Outre le fait que l’islamisme politique n’a pas connu la même victoire dans les urnes qu’en Tunisie ou en Egypte et que les arsenaux de Kadhafi ont été pillés par de multiples bandes armées qui essaiment notamment dans la région du Sahel, la Libye peut inquiéter à plus d’un titre. Si Al-Qaïda en tant que telle n’est pour le moment pas présente en Libye, plusieurs groupes armés se revendiquant du djihad mondial montent en puissance, profitant de l’instabilité chronique que connaît le pays. La ville de Benghazi notamment, cité qui a été sauvée in extremis par les bombardiers français d’un massacre annoncé par Kadhafi, est en train de devenir un lieu de regroupement de tous les djihadistes de la région. Déjà l’assaut mené par des terroristes islamistes sur le consulat américain de Benghazi le 11 septembre 2012 (mort de l’ambassadeur américain et de trois de ses gardes du corps ainsi que l’incendie du bâtiment) était révélateur de l’importance que le djihadisme anti-américain d’Al-Qaïda prenait dans la région. Mais la situation n’a cessé de se dégrader depuis et les bâtiments officiels comme les policiers ou militaires libyens sont constamment attaqués lors d’embuscades par ces mêmes groupes djihadistes. Le danger est devenu tel que Londres et Paris (pourtant les principaux « sauveurs » de la ville) demandent à leurs ressortissants d’éviter la ville. Il apparaît donc de plus en plus que la Libye et Benghazi sont en voie de « sanctuarisation » pour la nébuleuse djihadiste (Ansar el-Charia par exemple).

 

La montée en puissance du Jahbat Al-Nusra dans la guerre civile syrienne

Dernière en date des Printemps arabes, la révolution en Syrie s’est transformée en une sanglante guerre civile dont l’ONU estime qu’elle a pu faire au minimum 60 000 morts. D’un mouvement de protestation pacifique et populaire en mars 2011 elle est devenue une guerre civile et une guérilla sur l’ensemble du territoire syrien. Le régime est opposé à une contestation des sunnites qui constituent le groupe majoritaire en Syrie.
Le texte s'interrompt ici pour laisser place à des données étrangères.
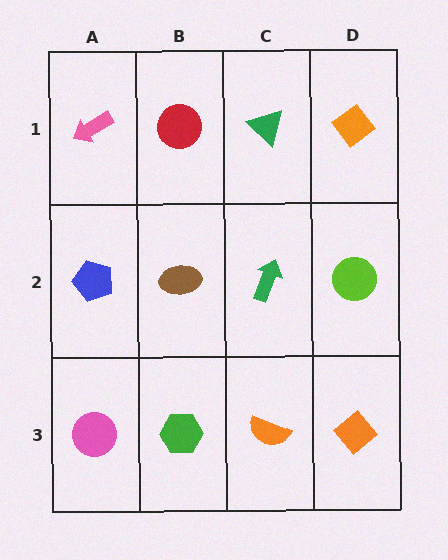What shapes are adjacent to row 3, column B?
A brown ellipse (row 2, column B), a pink circle (row 3, column A), an orange semicircle (row 3, column C).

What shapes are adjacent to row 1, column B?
A brown ellipse (row 2, column B), a pink arrow (row 1, column A), a green triangle (row 1, column C).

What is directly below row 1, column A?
A blue pentagon.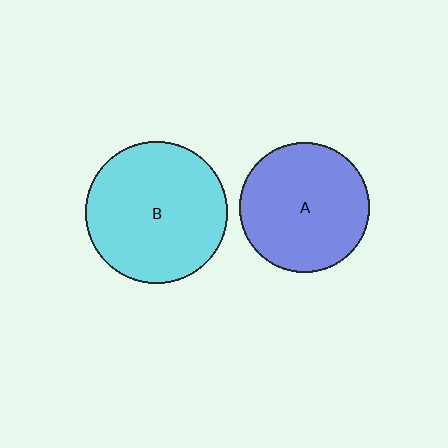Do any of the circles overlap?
No, none of the circles overlap.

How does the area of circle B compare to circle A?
Approximately 1.2 times.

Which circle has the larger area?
Circle B (cyan).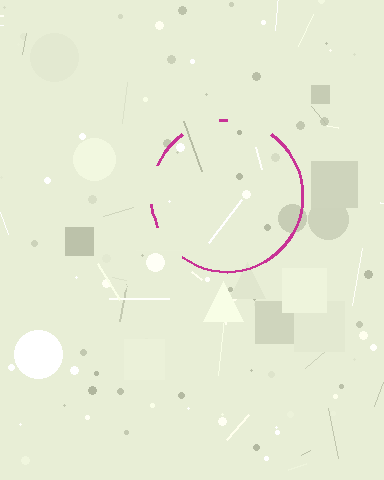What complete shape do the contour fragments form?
The contour fragments form a circle.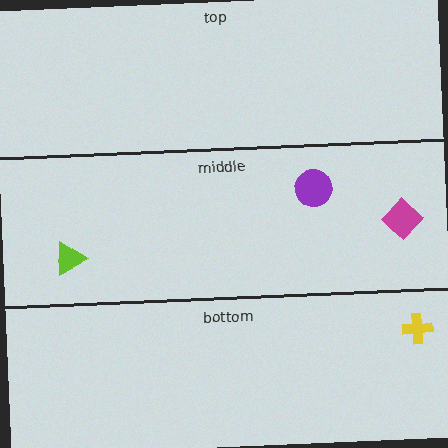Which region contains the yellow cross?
The bottom region.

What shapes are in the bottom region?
The yellow cross.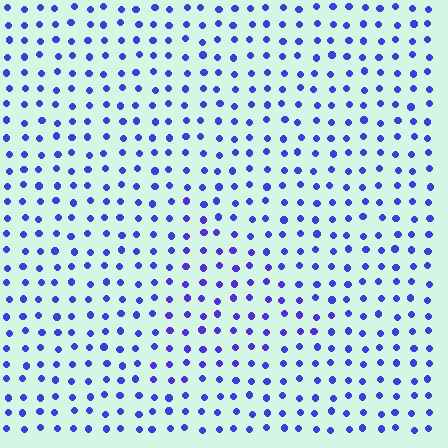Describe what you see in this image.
The image is filled with small blue elements in a uniform arrangement. A triangle-shaped region is visible where the elements are tinted to a slightly different hue, forming a subtle color boundary.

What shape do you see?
I see a triangle.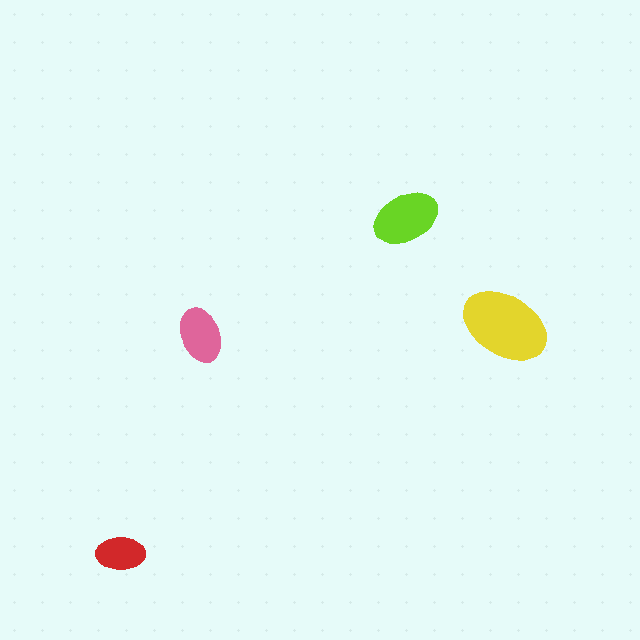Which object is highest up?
The lime ellipse is topmost.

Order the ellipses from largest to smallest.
the yellow one, the lime one, the pink one, the red one.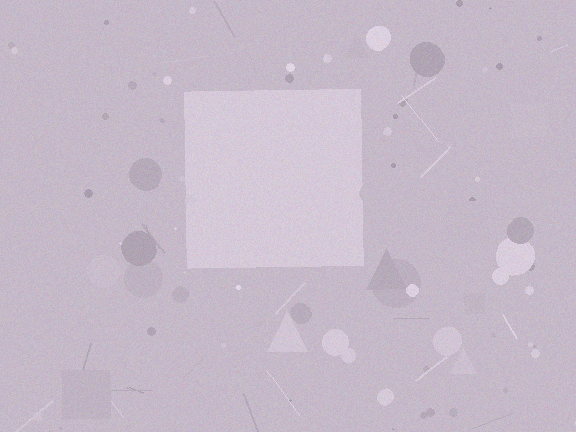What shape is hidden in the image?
A square is hidden in the image.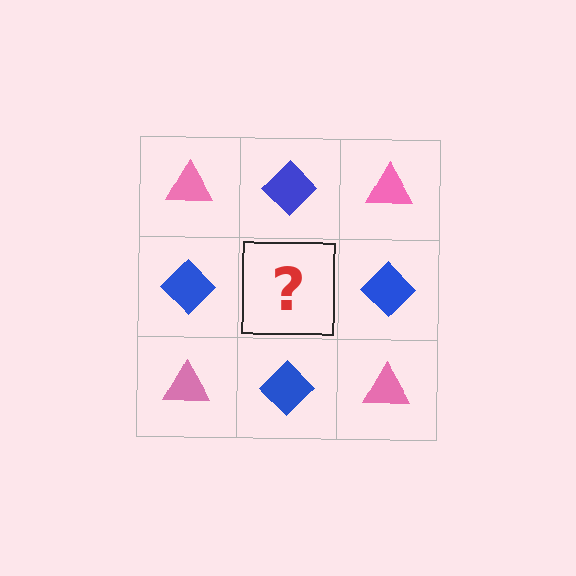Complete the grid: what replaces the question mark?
The question mark should be replaced with a pink triangle.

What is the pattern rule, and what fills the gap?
The rule is that it alternates pink triangle and blue diamond in a checkerboard pattern. The gap should be filled with a pink triangle.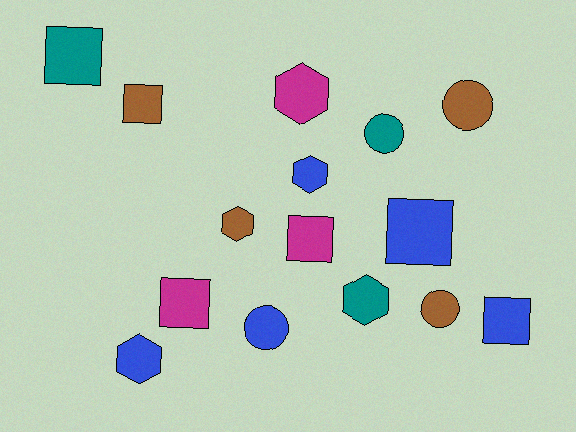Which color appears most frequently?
Blue, with 5 objects.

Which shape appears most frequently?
Square, with 6 objects.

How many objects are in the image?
There are 15 objects.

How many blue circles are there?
There is 1 blue circle.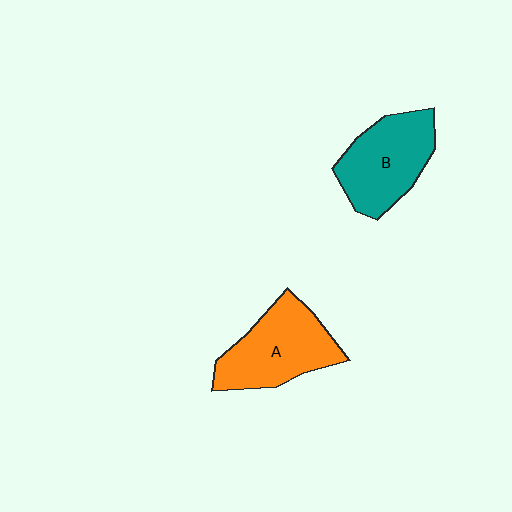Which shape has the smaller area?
Shape B (teal).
Il  bénéficie du soutien des minorités alaouites, chrétiennes, druzes et sur une neutralité des Kurdes auxquels il a abandonné le Kurdistan syrien (toutefois certains membres des minorités sont hostiles au régime tandis que certains sunnites, notamment issus de la bourgeoisie, souhaitent le maintien du régime par souci de stabilité).
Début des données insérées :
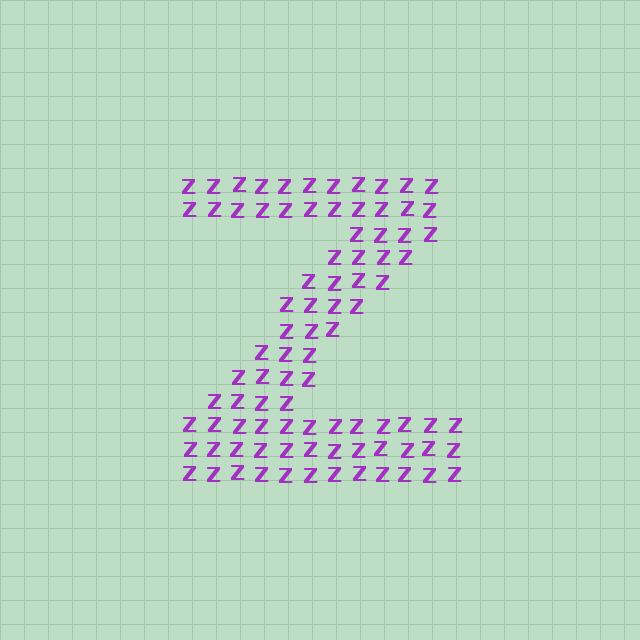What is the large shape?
The large shape is the letter Z.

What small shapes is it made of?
It is made of small letter Z's.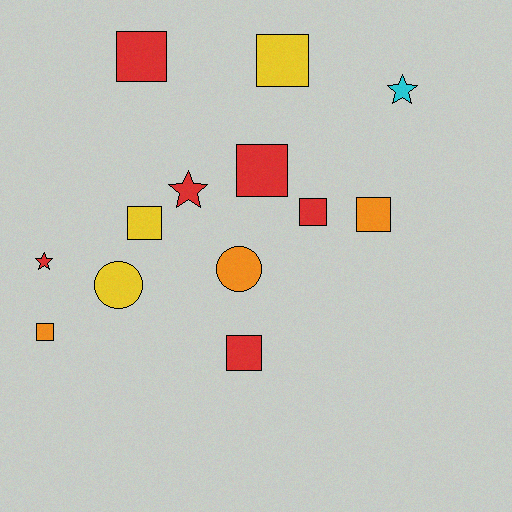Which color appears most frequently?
Red, with 6 objects.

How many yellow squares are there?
There are 2 yellow squares.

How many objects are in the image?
There are 13 objects.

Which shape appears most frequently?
Square, with 8 objects.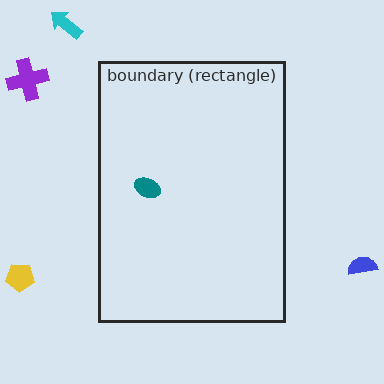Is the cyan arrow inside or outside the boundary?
Outside.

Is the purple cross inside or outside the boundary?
Outside.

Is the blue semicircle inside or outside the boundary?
Outside.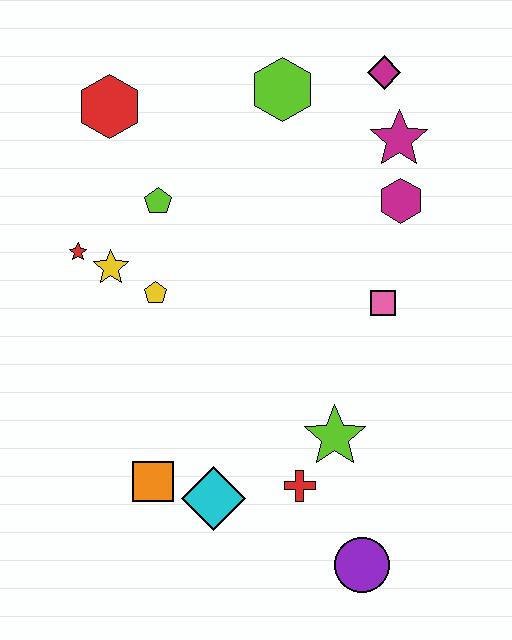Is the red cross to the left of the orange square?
No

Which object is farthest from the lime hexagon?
The purple circle is farthest from the lime hexagon.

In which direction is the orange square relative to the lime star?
The orange square is to the left of the lime star.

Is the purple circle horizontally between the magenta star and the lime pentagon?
Yes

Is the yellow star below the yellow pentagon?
No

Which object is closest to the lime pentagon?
The yellow star is closest to the lime pentagon.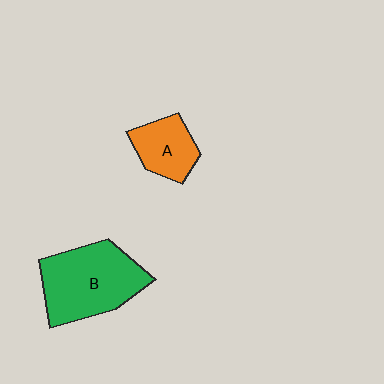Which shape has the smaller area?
Shape A (orange).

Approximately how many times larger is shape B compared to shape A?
Approximately 2.0 times.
Lorsque la contestation est devenue rébellion et s’est militarisée, la plupart des rebelles étaient des déserteurs ou des civils qui rejoignaient l’Armée Syrienne Libre, dirigée par Rifaat Al-Assad. Elle bénéficie du soutien du Conseil National Syrien. Cette instance représentative de l’opposition au sein de laquelle les Frères Musulmans syriens sont majoritaires est reconnue par nombre de puissances étrangères (notamment la France) comme seul gouvernement légitime de Syrie. Au long de près de deux années de combats, l’ASL a semblé très peu centralisée et divisée, n’assurant pas ou peu de coordination entre ses différentes brigades et surtout laissant ses membres s’adonner au pillage chez des civils déjà appauvris par la guerre. De plus, nombre des brigades autonomes de l’ASL se sont révélées être guidées par un islamisme radical, proche du salafisme, comme les combattants de la meilleure brigade de l’ASL, la brigade Al Tawhid qui combat dans la région d’Alep. En fait, l’ASL ne dispose pas d’armements performants, ses combattants sont indisciplinés et peu aguerris. La ville de Homs, dont l’ASL avait fait la « capitale de la révolution », a été presque totalement reprise par le régime et l’ASL ne détient plus que quelques quartiers.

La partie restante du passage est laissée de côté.